By Mary Ann Cook
When you live in a small Indiana town, as my mother and aunt do, there are very few places where you can rent equipment. That's why when my aunt wanted a canopy in the back yard to accommodate a family reunion, she went to the local funeral home.
The reunion was to celebrate my mother's 90th birthday. The awning would allow the festivities to be conducted outside, a necessity since the house my mother and aunt live in is small. The shelter would offer protection from sun or, if need be, rain.
"Yes," said Mr. Collins of the Collins Funeral Home, "we have an awning just the right size--15 feet by 15 feet. It's one we don't use anymore, so I'm not going to charge you anything. My boys will put it up for you."
Since Mr. Collins had known my aunt and mother throughout his childhood, he knew that, at ages 86 and 90, they weren't quite agile enough to erect the eight poles that would hold up the tent/awning by themselves.
By the time 14 of us alighted from California, and a like number had driven in from other parts of Indiana and Ohio, the awning was well ensconced in the back yard. Since the picture window in the kitchen overlooks the back yard, it also overlooked the funeral canopy. The only rub was that on the awning flap waving cheerily back at us were the words: Collins Funeral Home.
Though appreciative of Mr. Collins' generosity, we didn't much want to be faced with a reminder of his trade every time we stepped outside or glanced through the kitchen window. A streamer blaring "Happy Birthday, Mabel," was proposed to cover the offending words, but when that couldn't be easily accomplished, we settled for balloons.
Already, scores of balloons bedecked the front room doorway, ceiling corners and the picture window in the kitchen. The picture window alone required more than 50 balloons to frame it. How did the two residents summon up the lung capacity to blow up that many balloons? I guess I'll have to redefine my definition of old.
The grandchildren found helium at a Jack in the Box to fill the balloons that decorated the backyard fence and rose upward in graceful curves. And plenty of young lungs blew up enough balloons to cover the awning flap. This colorful camouflage worked well for the first few days of the celebration. But gradually the heat vanquished a significant number of balloons. To our good fortune, the heat was discriminate. And through the remaining balloons, the inscription now read: Collins Fun Home. That configuration proved acceptable. Besides, the rest of us were out of breath.
While we were busy getting ourselves out of breath, the octogenarian and the nonagenarian were busy feeding 15 to 30 people three meals a day for five days. Indeed, so afraid were they that their guests would eat elsewhere that they printed up a menu that announced juices, breakfast breads, bacon, sausage and eggs cooked to order. At the bottom of the sheet were the ominous words: No substitutions, please.
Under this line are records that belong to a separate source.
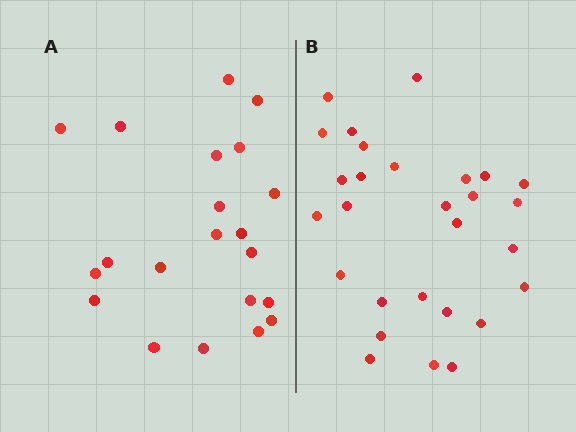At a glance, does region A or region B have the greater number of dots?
Region B (the right region) has more dots.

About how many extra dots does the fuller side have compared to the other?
Region B has roughly 8 or so more dots than region A.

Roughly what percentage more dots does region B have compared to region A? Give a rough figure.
About 35% more.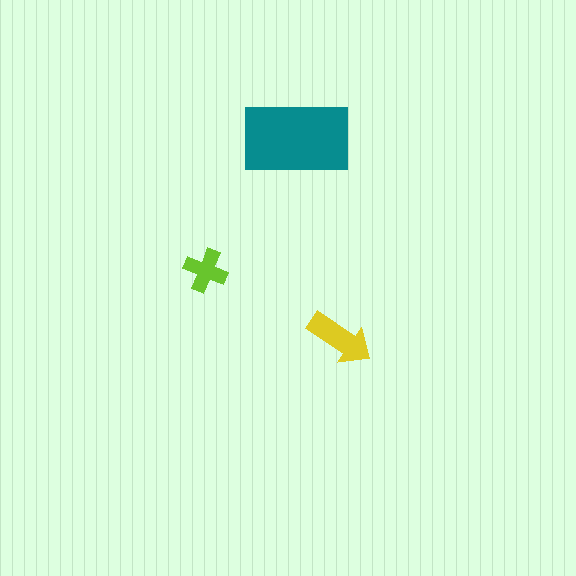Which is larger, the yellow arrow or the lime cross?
The yellow arrow.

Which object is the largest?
The teal rectangle.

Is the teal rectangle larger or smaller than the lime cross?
Larger.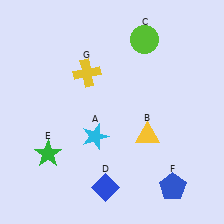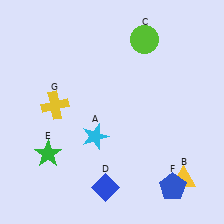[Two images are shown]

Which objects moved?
The objects that moved are: the yellow triangle (B), the yellow cross (G).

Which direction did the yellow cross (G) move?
The yellow cross (G) moved down and to the left.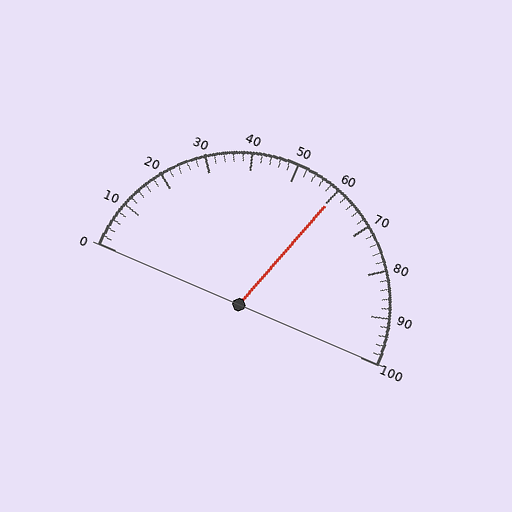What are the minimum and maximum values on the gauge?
The gauge ranges from 0 to 100.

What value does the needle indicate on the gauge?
The needle indicates approximately 60.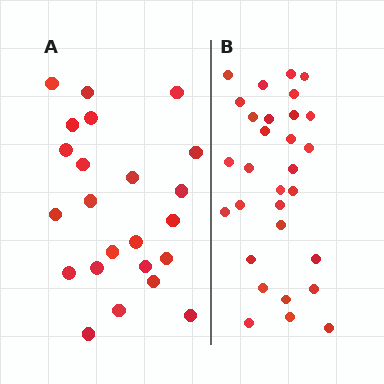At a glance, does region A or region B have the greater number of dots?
Region B (the right region) has more dots.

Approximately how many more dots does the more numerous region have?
Region B has roughly 8 or so more dots than region A.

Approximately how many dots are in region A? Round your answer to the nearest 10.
About 20 dots. (The exact count is 23, which rounds to 20.)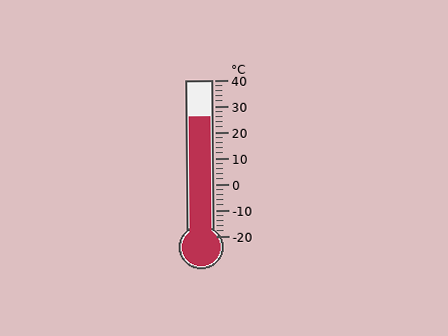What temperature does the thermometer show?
The thermometer shows approximately 26°C.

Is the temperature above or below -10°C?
The temperature is above -10°C.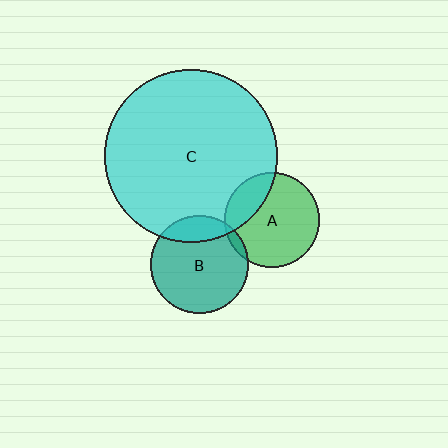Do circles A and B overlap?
Yes.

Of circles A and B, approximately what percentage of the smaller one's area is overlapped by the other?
Approximately 5%.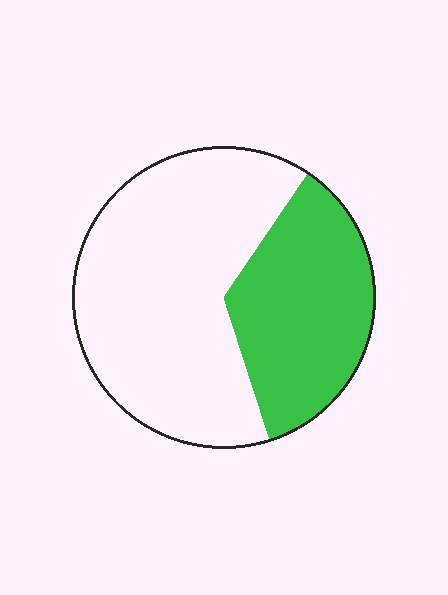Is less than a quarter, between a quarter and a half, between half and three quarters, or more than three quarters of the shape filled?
Between a quarter and a half.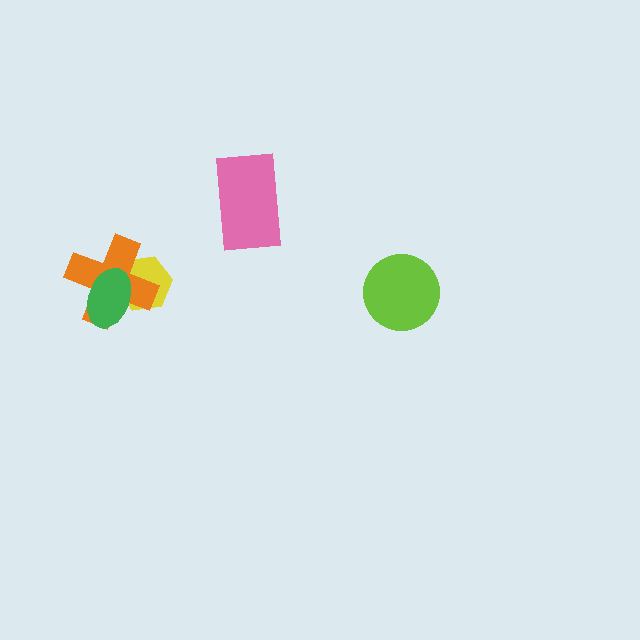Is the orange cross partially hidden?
Yes, it is partially covered by another shape.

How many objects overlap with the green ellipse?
2 objects overlap with the green ellipse.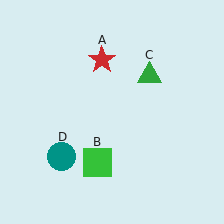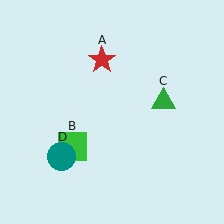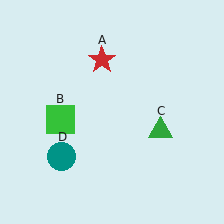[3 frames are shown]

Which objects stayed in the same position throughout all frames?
Red star (object A) and teal circle (object D) remained stationary.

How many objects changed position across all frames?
2 objects changed position: green square (object B), green triangle (object C).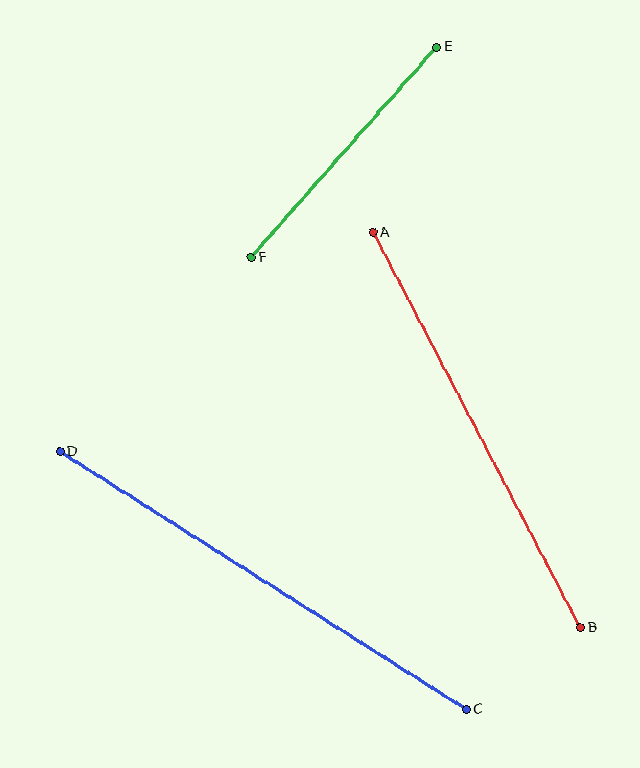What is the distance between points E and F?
The distance is approximately 280 pixels.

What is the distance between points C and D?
The distance is approximately 481 pixels.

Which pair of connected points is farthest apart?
Points C and D are farthest apart.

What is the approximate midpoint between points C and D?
The midpoint is at approximately (263, 580) pixels.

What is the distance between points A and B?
The distance is approximately 446 pixels.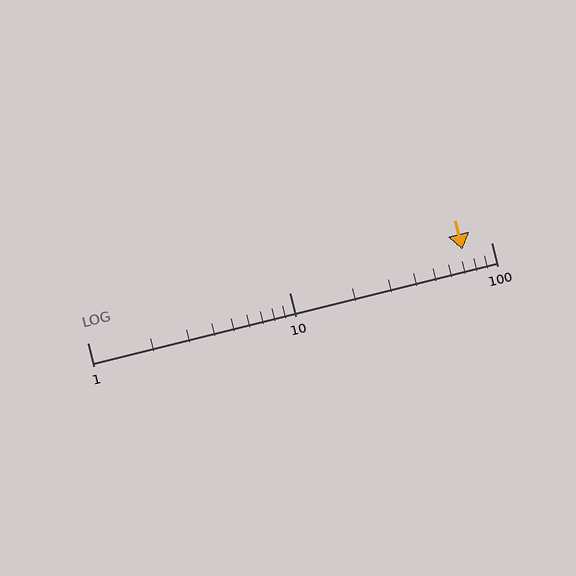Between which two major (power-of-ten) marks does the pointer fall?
The pointer is between 10 and 100.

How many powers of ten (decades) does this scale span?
The scale spans 2 decades, from 1 to 100.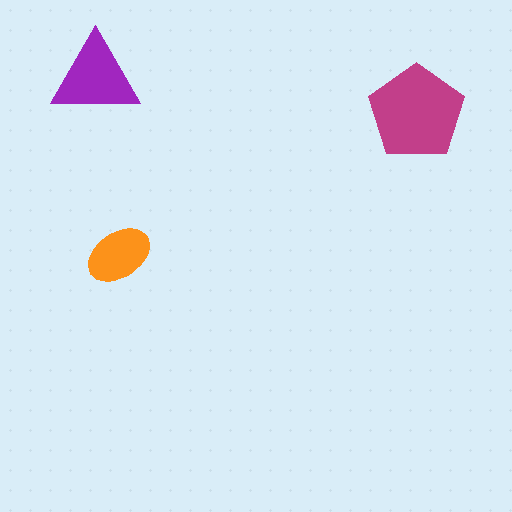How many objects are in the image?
There are 3 objects in the image.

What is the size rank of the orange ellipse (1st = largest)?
3rd.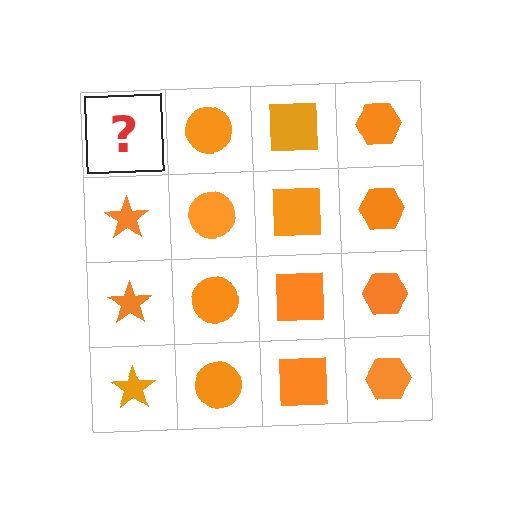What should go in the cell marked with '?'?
The missing cell should contain an orange star.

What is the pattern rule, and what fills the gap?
The rule is that each column has a consistent shape. The gap should be filled with an orange star.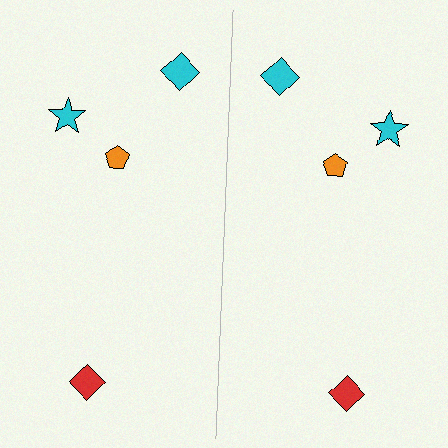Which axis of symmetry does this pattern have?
The pattern has a vertical axis of symmetry running through the center of the image.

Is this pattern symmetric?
Yes, this pattern has bilateral (reflection) symmetry.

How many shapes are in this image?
There are 8 shapes in this image.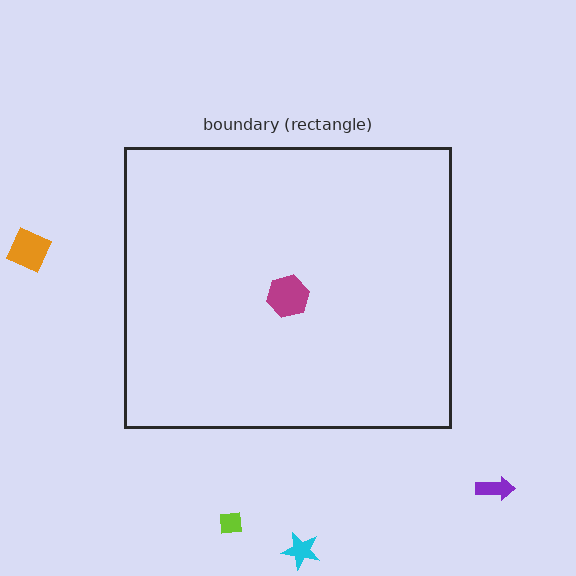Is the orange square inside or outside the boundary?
Outside.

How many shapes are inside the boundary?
1 inside, 4 outside.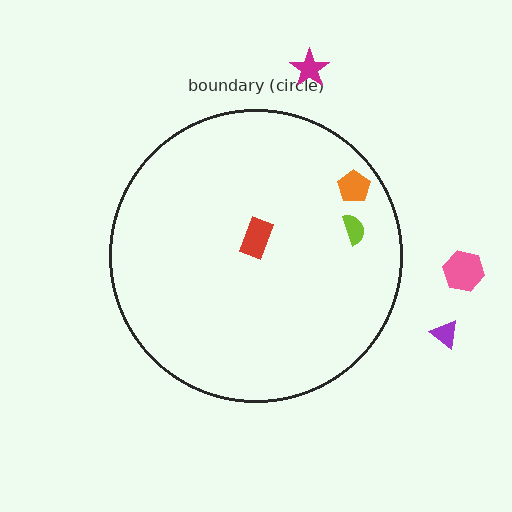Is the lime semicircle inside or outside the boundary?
Inside.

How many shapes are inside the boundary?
3 inside, 3 outside.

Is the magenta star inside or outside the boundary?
Outside.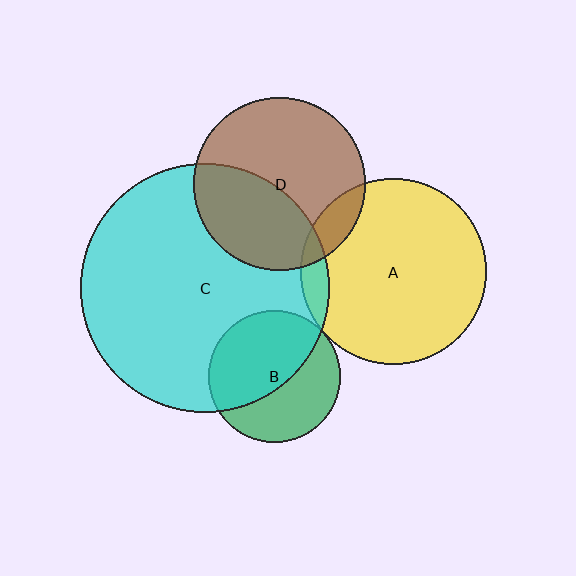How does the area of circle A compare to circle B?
Approximately 2.0 times.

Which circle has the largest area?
Circle C (cyan).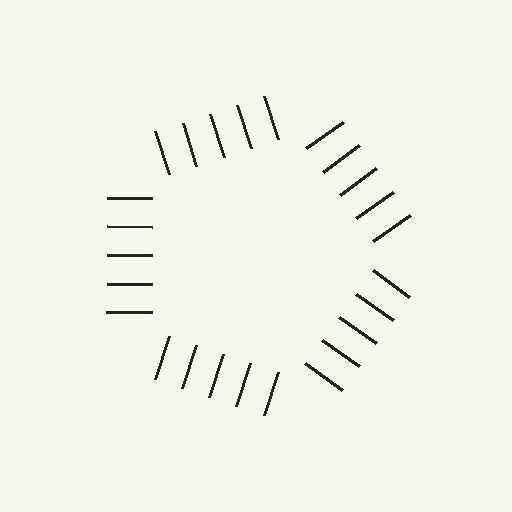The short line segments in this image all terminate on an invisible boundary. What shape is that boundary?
An illusory pentagon — the line segments terminate on its edges but no continuous stroke is drawn.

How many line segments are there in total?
25 — 5 along each of the 5 edges.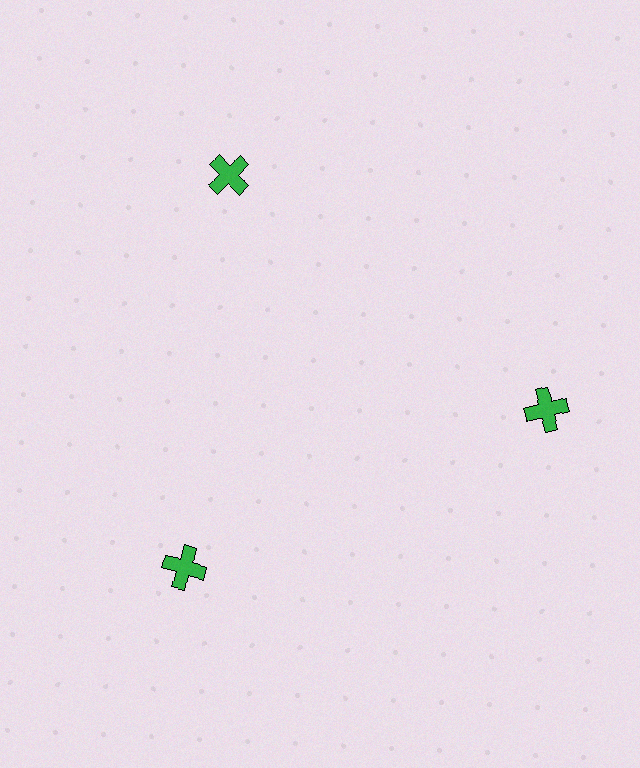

All the out-of-towners were staying at a nearby motel. My son told his grandmother he had posted the menu at this motel and that it had aroused considerable interest. People she might not be related to could begin showing up one of these mornings, he claimed.
At a time when most hostesses don't bake much any more, we could choose between four kinds of breakfast breads, sticky buns and homemade crescent rolls. Since these two devotees of General Mills are justly famed throughout the county for pie-making, there was a plethora of pies as well. They can slip a pie into the oven in the length of time it takes me to select a TV channel. Blueberry and strawberry were produced to commemorate the Fourth of July. But gooseberry, pecan, chocolate and coconut custard were alternatives if those didn't warm the cockles of your Yankee Doodle heart.
When the reunion was over, and the last of the visitors had been delivered to the airport, my aunt called the Collins Funeral Home to tell them the boys could pick up the awning any time. But they came while we were gone, so we didn't see them. Someone who did see them, however, was the neighbor from across the street. He saw a Collins Funeral Home vehicle in the driveway and witnessed a wrapped bundle being tossed unceremoniously into the van's interior. He saw it leave, and he raced across the street to find out which one of those nice ladies had died. Whichever one it was, he told their next-door neighbor, she certainly wasn't being treated with much dignity.
The neighbor assured them that both ladies were very much alive and added: "Those people sure know how to party," he said, lending support to the awning's Collins Fun Home message.
The across-the-street neighbor was vastly relieved. He had recently helped my mother and my aunt adjust their TV. When asked his favorite pie, he protested: "No, no. Don't make anything." But as he crossed the street, he flung back over his shoulder the single word, "Apple." And soon, an apple pie appeared hot from the oven.
The pie payments continue. As I left, the pie makers were trying to decide what kind of pies to gift the Collins Funeral Home boys.
Mary Ann Cook is a Los Gatos resident.
This article appeared in the Los Gatos Weekly-Times, August 21, 1996.